Snowflake for SQL Server users – Part 2 – Cloud First Design

In recent years, I've done a lot of work in software houses (Microsoft calls them ISVs or Independent Software Vendors). Many of these software houses have worked out that they won't be able to just keep selling their on-premises applications because their customers are asking for cloud-based solutions.

And more importantly, the customers want the software houses to manage the applications rather than themselves. So, many of the software houses start trying to turn their on-premises applications into Software as a Service (SaaS) applications.

And the outcome? Is almost always really, really poor.

Cloud First

The real problem is that those applications haven't been written with a cloud-first mentality. They really are often the "square peg in a round hole". What often happens is that the cloud-based versions of the applications have large numbers of limitations compared to the on-premises versions of the same applications, because recreating everything in the cloud (when there were things that weren't designed for the cloud) is often nearly impossible.

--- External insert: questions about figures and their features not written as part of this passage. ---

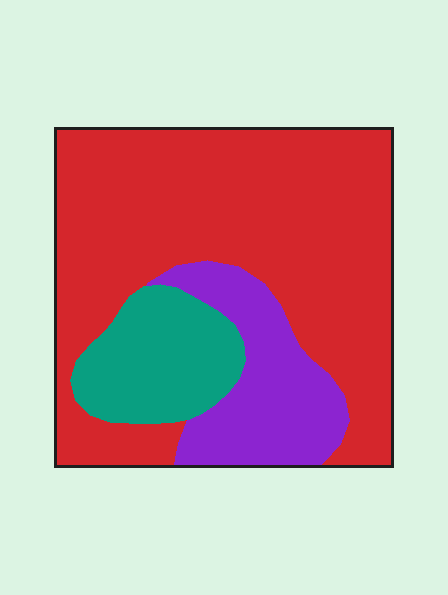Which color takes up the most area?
Red, at roughly 65%.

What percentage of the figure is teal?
Teal covers 15% of the figure.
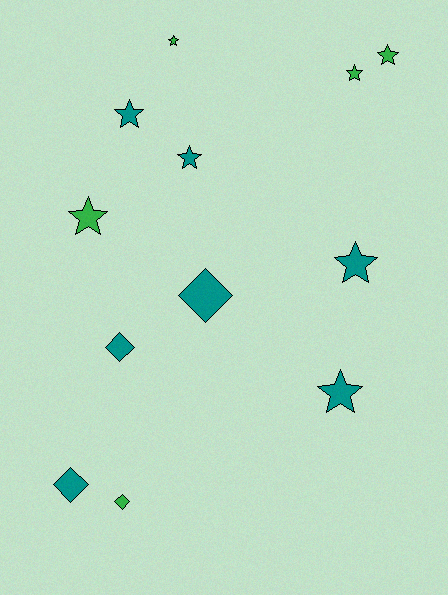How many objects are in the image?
There are 12 objects.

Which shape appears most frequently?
Star, with 8 objects.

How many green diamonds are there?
There is 1 green diamond.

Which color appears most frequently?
Teal, with 7 objects.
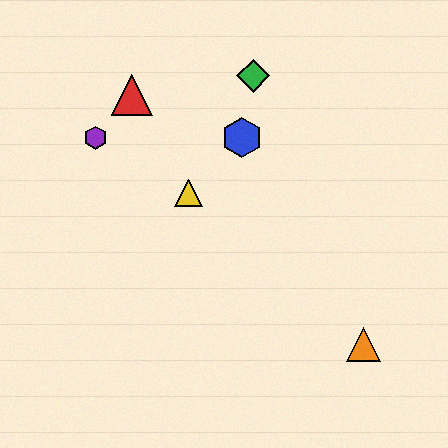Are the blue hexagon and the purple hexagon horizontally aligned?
Yes, both are at y≈138.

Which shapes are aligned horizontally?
The blue hexagon, the purple hexagon are aligned horizontally.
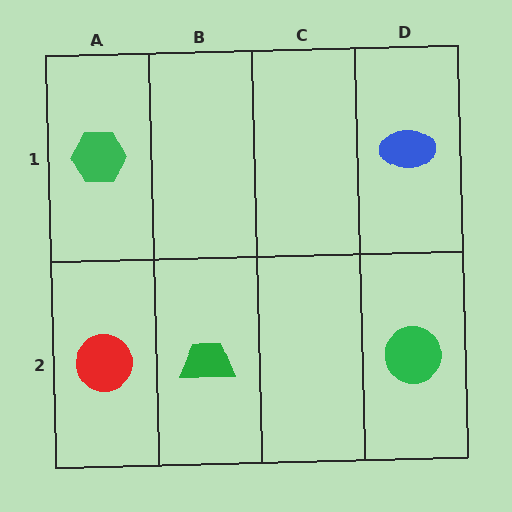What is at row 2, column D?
A green circle.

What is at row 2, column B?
A green trapezoid.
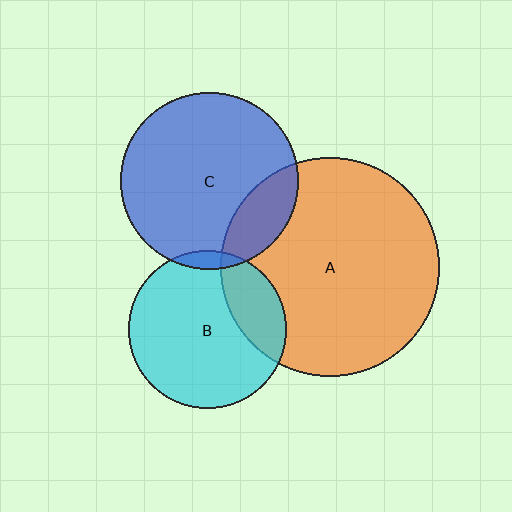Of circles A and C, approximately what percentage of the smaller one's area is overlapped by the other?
Approximately 20%.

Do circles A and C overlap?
Yes.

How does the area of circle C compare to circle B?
Approximately 1.3 times.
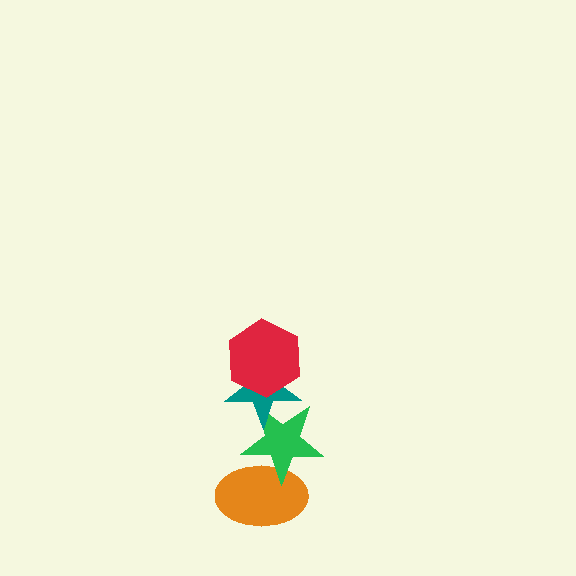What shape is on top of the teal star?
The red hexagon is on top of the teal star.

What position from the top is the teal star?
The teal star is 2nd from the top.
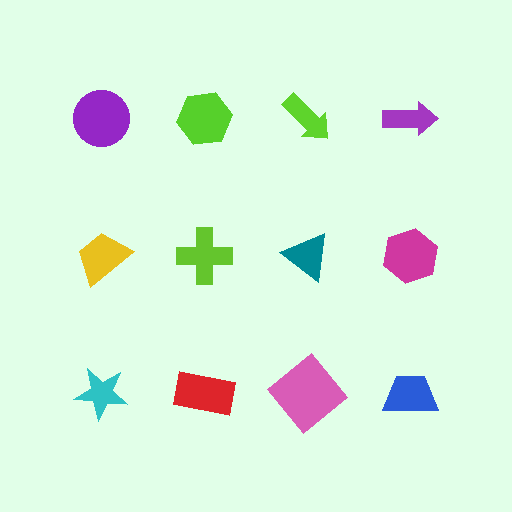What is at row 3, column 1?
A cyan star.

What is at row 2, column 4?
A magenta hexagon.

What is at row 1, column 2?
A lime hexagon.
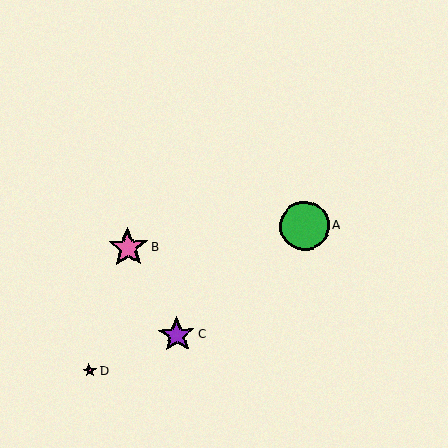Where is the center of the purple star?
The center of the purple star is at (177, 335).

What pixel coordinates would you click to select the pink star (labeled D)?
Click at (90, 371) to select the pink star D.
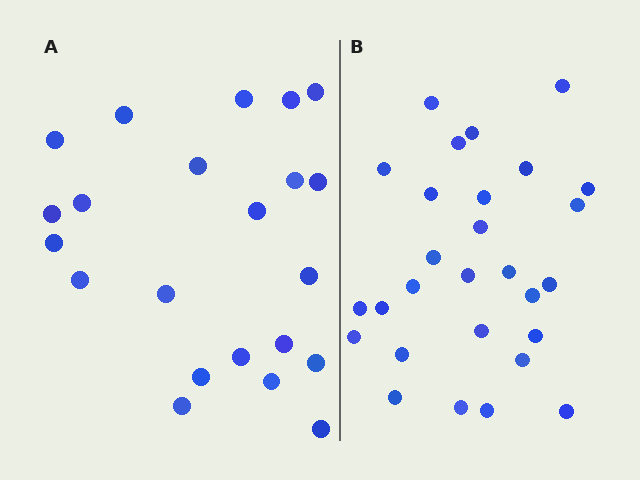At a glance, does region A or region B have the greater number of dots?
Region B (the right region) has more dots.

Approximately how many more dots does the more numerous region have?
Region B has about 6 more dots than region A.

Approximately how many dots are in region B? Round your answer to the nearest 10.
About 30 dots. (The exact count is 28, which rounds to 30.)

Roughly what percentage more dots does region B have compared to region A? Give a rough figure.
About 25% more.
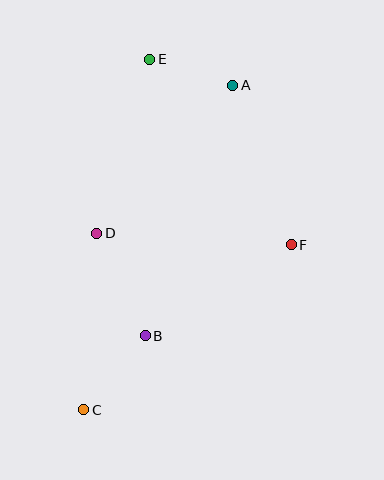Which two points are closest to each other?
Points A and E are closest to each other.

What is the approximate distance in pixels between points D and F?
The distance between D and F is approximately 194 pixels.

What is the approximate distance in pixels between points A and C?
The distance between A and C is approximately 357 pixels.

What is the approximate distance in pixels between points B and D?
The distance between B and D is approximately 113 pixels.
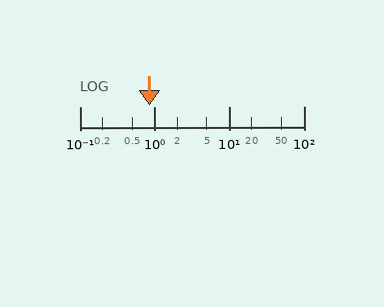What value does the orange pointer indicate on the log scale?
The pointer indicates approximately 0.85.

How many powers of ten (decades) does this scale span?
The scale spans 3 decades, from 0.1 to 100.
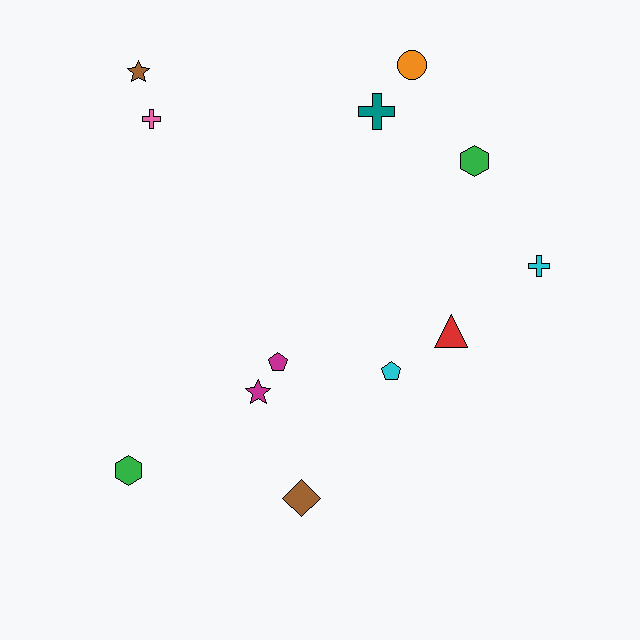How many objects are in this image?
There are 12 objects.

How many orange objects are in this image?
There is 1 orange object.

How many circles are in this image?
There is 1 circle.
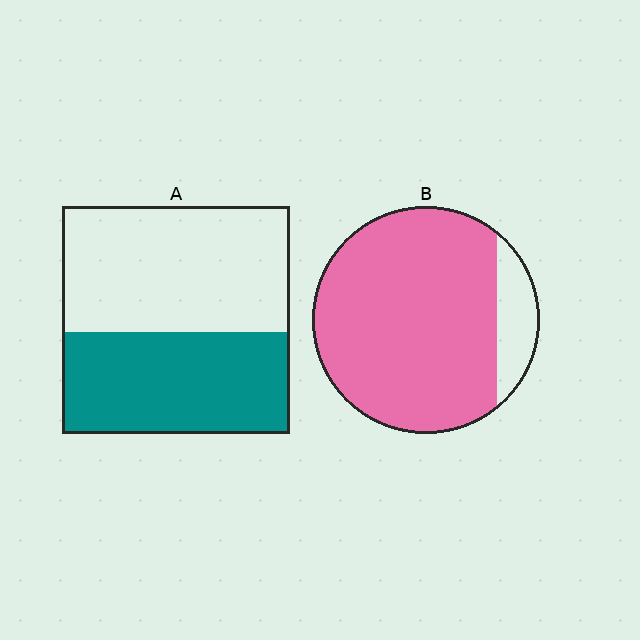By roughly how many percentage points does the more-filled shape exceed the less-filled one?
By roughly 40 percentage points (B over A).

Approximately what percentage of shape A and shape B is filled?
A is approximately 45% and B is approximately 85%.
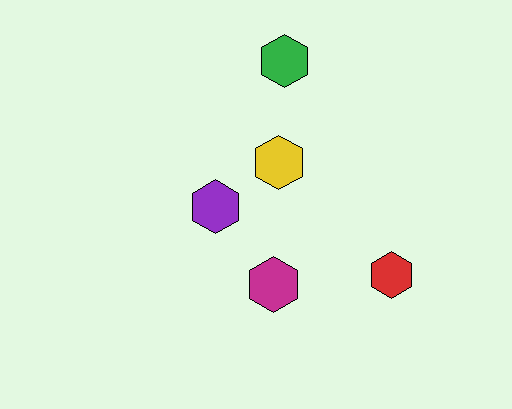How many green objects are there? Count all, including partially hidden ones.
There is 1 green object.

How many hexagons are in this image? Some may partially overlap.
There are 5 hexagons.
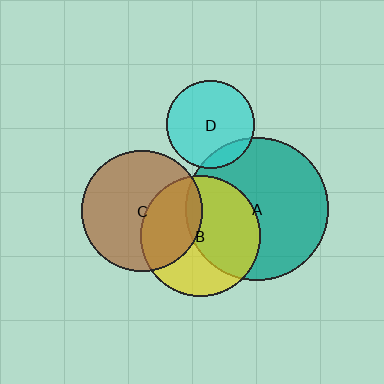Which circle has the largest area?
Circle A (teal).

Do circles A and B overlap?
Yes.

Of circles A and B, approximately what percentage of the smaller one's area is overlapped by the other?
Approximately 50%.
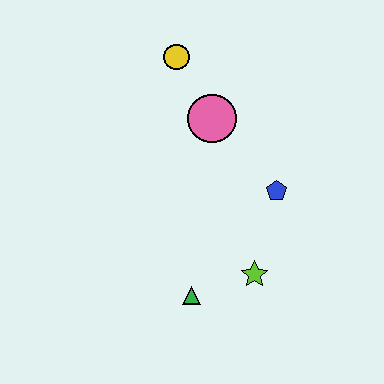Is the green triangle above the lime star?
No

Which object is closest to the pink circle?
The yellow circle is closest to the pink circle.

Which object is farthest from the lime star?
The yellow circle is farthest from the lime star.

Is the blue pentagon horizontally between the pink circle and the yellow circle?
No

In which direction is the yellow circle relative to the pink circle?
The yellow circle is above the pink circle.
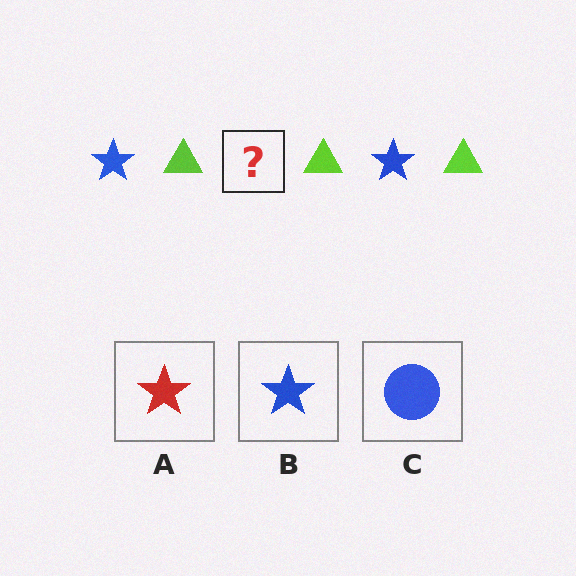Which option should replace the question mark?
Option B.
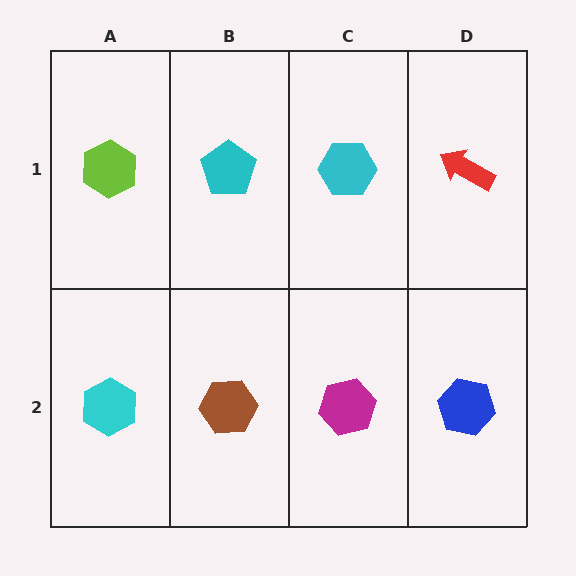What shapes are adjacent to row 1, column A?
A cyan hexagon (row 2, column A), a cyan pentagon (row 1, column B).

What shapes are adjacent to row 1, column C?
A magenta hexagon (row 2, column C), a cyan pentagon (row 1, column B), a red arrow (row 1, column D).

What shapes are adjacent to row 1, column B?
A brown hexagon (row 2, column B), a lime hexagon (row 1, column A), a cyan hexagon (row 1, column C).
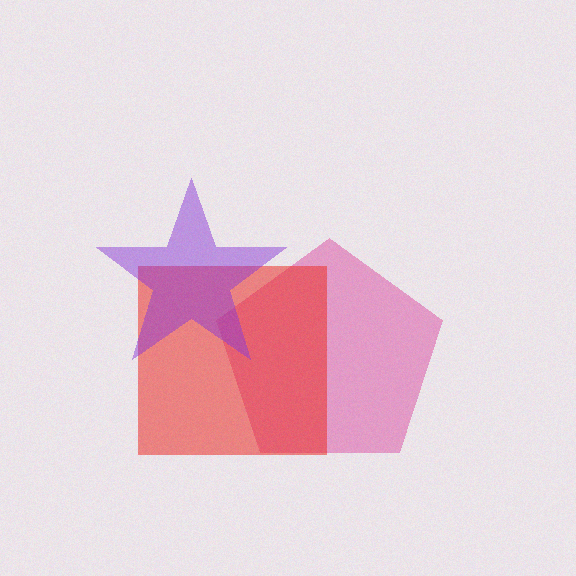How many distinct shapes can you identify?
There are 3 distinct shapes: a pink pentagon, a red square, a purple star.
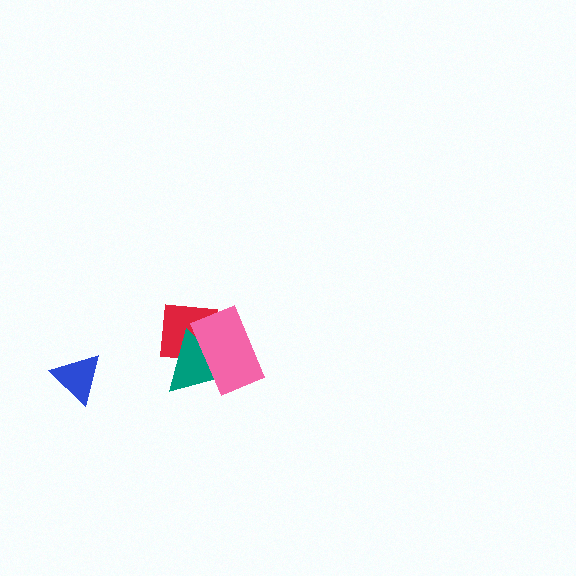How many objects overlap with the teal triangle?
2 objects overlap with the teal triangle.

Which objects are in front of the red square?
2 objects cover part of the red square: the teal triangle and the pink rectangle.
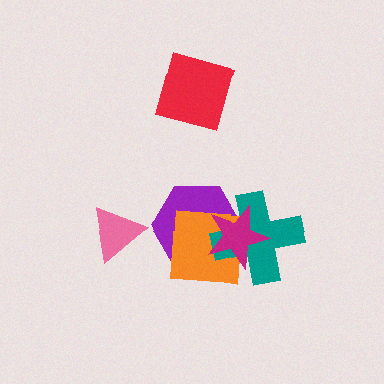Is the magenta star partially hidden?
No, no other shape covers it.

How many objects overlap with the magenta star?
3 objects overlap with the magenta star.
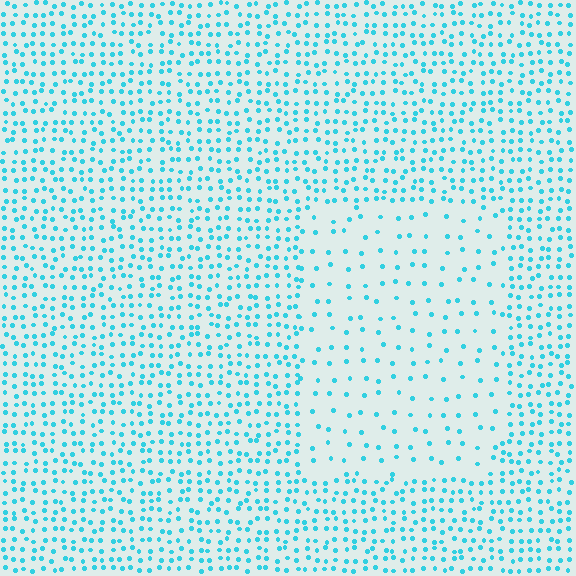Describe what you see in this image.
The image contains small cyan elements arranged at two different densities. A rectangle-shaped region is visible where the elements are less densely packed than the surrounding area.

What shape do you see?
I see a rectangle.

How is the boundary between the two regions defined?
The boundary is defined by a change in element density (approximately 2.8x ratio). All elements are the same color, size, and shape.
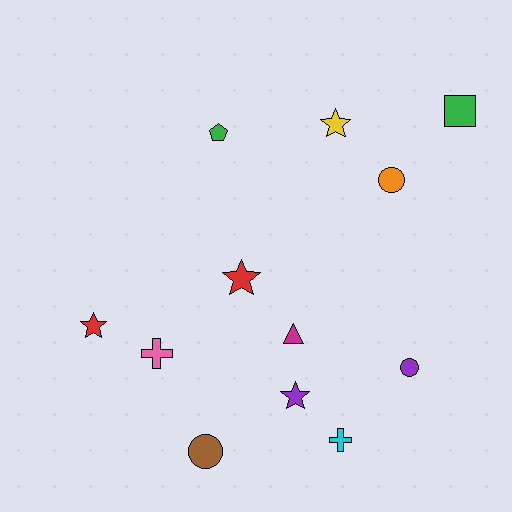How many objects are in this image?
There are 12 objects.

I'm a big fan of Azure SQL Database, and they've done a great job on it (way better than almost any other application), but it's still quite a distance short of where we already were with SQL Server on-premises. I wish the marketing for the product would focus on how what is there (i.e. a truly amazing product) but the discussion always seems to be around what's missing, and how it compares to the on-premises product. In fact, I'm sure the entire reason that the Managed Instance versions of Azure SQL Database appeared were to address some of the shortcomings.

If the first time you'd seen SQL Server was to see Azure SQL Database, you'd come away saying how amazing it is. But if you've come from the on-premises product, chances are that you might be already using something that isn't there.

Nice to have a blank slate

Even if you were brand new to Azure SQL Database though, you'd find aspects of how the product is designed that are based on thinking from decades ago, and were designed for systems that were available back then. It's very hard to make major changes when you're bound to trying to keep backwards compatibility.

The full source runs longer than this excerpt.